Zack salió del coche de repente, antes siquiera de que Olivia pudiera pensar en expresar su conflicto. Menos mal. «Céntrate, Olivia, Céntrate. Mantén la mente fija en el objetivo: detén al asesino de Missy antes de que robe otra vida». Ya asumiría las consecuencias —internas y externas— después.

Cualquiera que entrara en el hogar de los Davidson lo primero que pensaría sería en la palabra «familia». Las fotos de los tres hijos —dos niñas y un niño— llenaban toda la superficie disponible y muchas de las paredes. Zapatos de diferentes números se amontonaban contra la pared al otro lado de la puerta de entrada. En el pasillo, junto a un perchero que separaba el vestíbulo de la cocina, había un armario para las tarteras, perchas para los abrigos y un panel de corcho para las notas.

Olivia se quedó mirando el panel de los mensajes de Michelle. «Te queremos, Michelle».

Haber ido allí no había sido una buena idea. Debería haberse quejado en la comisaría revisando los diarios de las pruebas. Concentrarse en los hechos, en la ciencia; eso es lo que acabaría con aquel caso, y no hablar con los testigos infantiles, y sin duda, no el hacer frente a los padres de una de las víctimas.

«Te estás metiendo en camisas de once varas, Liv».

—¿Les apetece un café? —Alta y delgada, Brenda Davidson caminaba como si cada paso le lanzase una flecha dolorosa hacia la columna vertebral.

Zack declinó la invitación en nombre de ambos, y la señora Davidson asintió con la cabeza como si el esfuerzo la agotara. Unos círculos negros rodeaban sus grandes ojos azules, unos ojos brillantes con un dolor apenas disimulado.

Los condujo a través del pasillo y de una gran cocina abierta hasta la sala de estar. Una vez más, la palabra clave era «familia»: los vídeos de los niños abarrotaban las estanterías a ambos lados de una televisión con una gran pantalla. Los juegos de mesa llenaban otra estantería empotrada. Y fotos; había fotos por todas partes.

Olivia cogió un marco de plata y observó a una niña que podría haber sido Missy. El mismo pelo rubio y rizado; los mismos ojos grises. Le tembló el labio. ¿Qué clase de hijo de puta podía hacer daño a una criatura tan dulce e inocente?

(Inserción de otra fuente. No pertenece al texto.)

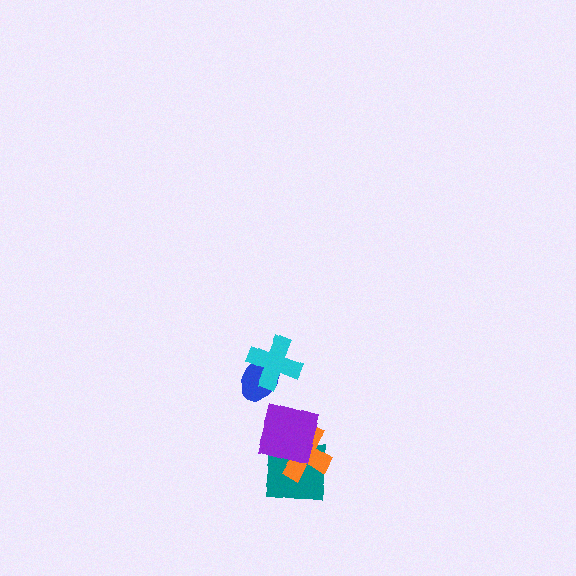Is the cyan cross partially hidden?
No, no other shape covers it.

—Esa es del año pasado, cuando Michelle cumplió los diez años.

Olivia dio un respingo y casi dejó caer la foto. La volvió a colocar con cuidado en la estantería y se volvió hacia la señora Davidson.

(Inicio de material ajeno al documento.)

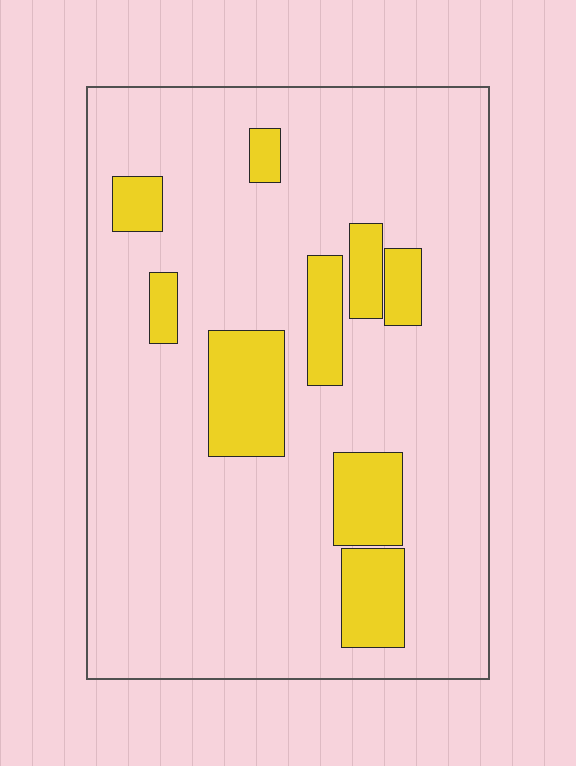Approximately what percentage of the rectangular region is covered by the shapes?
Approximately 15%.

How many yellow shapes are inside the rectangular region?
9.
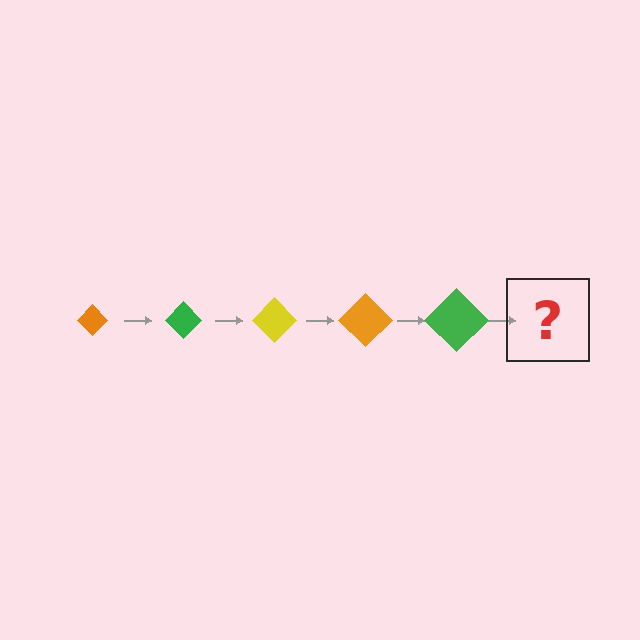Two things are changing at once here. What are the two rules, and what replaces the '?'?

—Es preciosa —dijo moviendo los pies. Se aferró a su bolso con las dos manos.

Los ojos hinchados de la señora Davidson se llenaron de lágrimas, y la pena se grabó en cada grieta de su piel.

—¿Lo han encontrado?

Quien respondió fue Zack. Olivia casi había olvidado que él estaba allí.

—Seguimos todas las pistas, señora. Tenemos a mucha gente capacitada trabajando en el caso.

Pistas. ¿Qué tenían? Un adolescente que había visto el tatuaje de un águila y un hombre de unos cincuenta años con gafas de sol. Podría ser que de aquello saliera algo, pero ¿antes de que fuera asesinada otra niña? ¿Antes de que el depredador se escabullera?

Zack miró alrededor.

—¿Está el señor Davidson en casa?

—Está durmiendo. —Aunque la voz de la señora Davidson tenía un tono monocorde, Olivia detectó un atisbo de ira en sus ojos.

Zack lanzó una mirada a Olivia antes de volver a hablar.

—No era nuestra intención molestarla, pero nos sería útil si pudiera repasar el día que Michelle fue secuestrada y ver si recuerda cualquier cosa sobre la camioneta que vio su vecino. Si vio algo en el vecindario. Cualquier cosa podría ser útil.

La señora Davidson se dejó caer en el sofá por módulos y se puso a manosear un mantón de punto.

—He revivido una y otra vez cada minuto y cada segundo de aquel día. Y nada. Nada. Jamás lo olvidaré.

—No es culpa suya, señora Davidson —dijo Zack.

—Enseñé a Michelle a desconfiar de los extraños —continuó la señora Davidson como si Zack no hubiese hablado—. Le dije qué tenía que hacer si se le acercaba un hombre extraño. Lo que tenía que hacer si alguien intentaba hacerle daño y… y… —Reprimió un sollozo.

Olivia vio moverse algo por el rabillo del ojo. Volvió la cabeza ligeramente; una niñita rubia de unos seis o siete años estaba de pie dentro de la cocina. La niña se mantenía apartada, fuera del campo visual de su madre.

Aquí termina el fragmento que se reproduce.